今週、ようやく一年間の必修スケジュールが終わった。大学病院を中心に、実に30以上の診療科をローテーションしてきたのである。来週から選択実習が始まる。班を組んで行動するのは必修の期間だけで、このあとは一人ひとりが好き勝手に回ることになる。私の場合は、思うがままに選んだ結果、学外の慣れない環境を巡り歩くことになった。国境すら越えることがある。来週からはインドネシアで実習することになっている!こうなると、もう悩みの種類が全然違う。無事に生き抜けるかどうかがすべてで、実習の方法論や細やかな人間関係に気を配る余裕なんてないだろう。こうも気分が変わると、必修スケジュールが一段落したことへの感慨が深まる。

必修スケジュールのなかで学んだことは多い。各診療科の臨床的知見を蓄積するに留まらず、臨床の現場における先生方とのコミュニケーションを通して広く興味が深まり、モチベーションの高まる日々であった。たとえば、私はすっかり内科系の人間だと自認していたが、意外と外科が面白いことが分かってきた。相乗効果で知識が増え、理解が深まったこともある。また、カンファレンスをよく聞き、提示されるカルテを一つひとつ熟読しているうちに、医学的な事柄に加えて、県内・市内の医療体制に関するローカルな知識も随分増えて、一年前とは比較にならないほど包括的かつ具体的なイメージが湧くようになってきた。
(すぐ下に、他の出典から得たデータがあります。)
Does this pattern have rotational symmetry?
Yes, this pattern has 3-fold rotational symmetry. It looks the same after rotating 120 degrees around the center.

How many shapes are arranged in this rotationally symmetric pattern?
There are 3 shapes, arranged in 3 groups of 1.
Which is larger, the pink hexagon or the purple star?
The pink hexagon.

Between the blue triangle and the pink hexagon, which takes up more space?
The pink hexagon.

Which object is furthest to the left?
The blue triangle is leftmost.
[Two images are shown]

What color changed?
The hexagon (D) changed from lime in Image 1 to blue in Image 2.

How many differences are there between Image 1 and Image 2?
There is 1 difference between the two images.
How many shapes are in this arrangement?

選択実習では自分の興味による偏りが出ることは避けられないから、必修期間のローテーションを通して得られたバランスの良い学びは案外ユニークなものである。視点を変えれば、この一年間の諸々の悩みは必修期間のユニークさゆえのものであり、むしろ悩みながら努力したからこそ多面的な学びを得ることができたのだとも思う。
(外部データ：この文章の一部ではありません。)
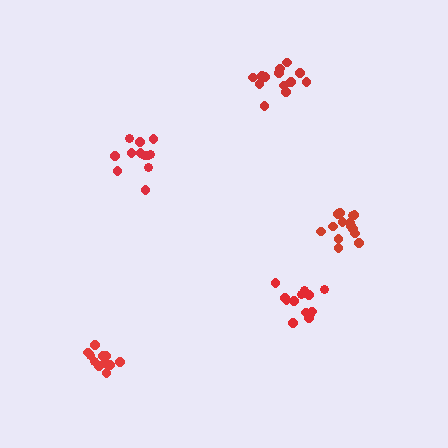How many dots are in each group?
Group 1: 12 dots, Group 2: 14 dots, Group 3: 13 dots, Group 4: 13 dots, Group 5: 12 dots (64 total).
この一年間の私は、はっきり言えば、いつも目の前のことで手一杯だった。そして恐らく今後も当面そういう日々が続く。私はハードワークは嫌いではないが、それによって視野狭窄になることは避けたい。気構えと見識は高く持ちたい。内省を心掛けることは一つの方法になるだろう。必修ローテーションを終えた感慨に浸ることが許されるのも束の間、この週末は選択実習の日々をどのように過ごすべきか悩むことになる。結局のところ、誰しも悩みながら頑張るしかない。きっと模索してこそ身につくものがあるのだ。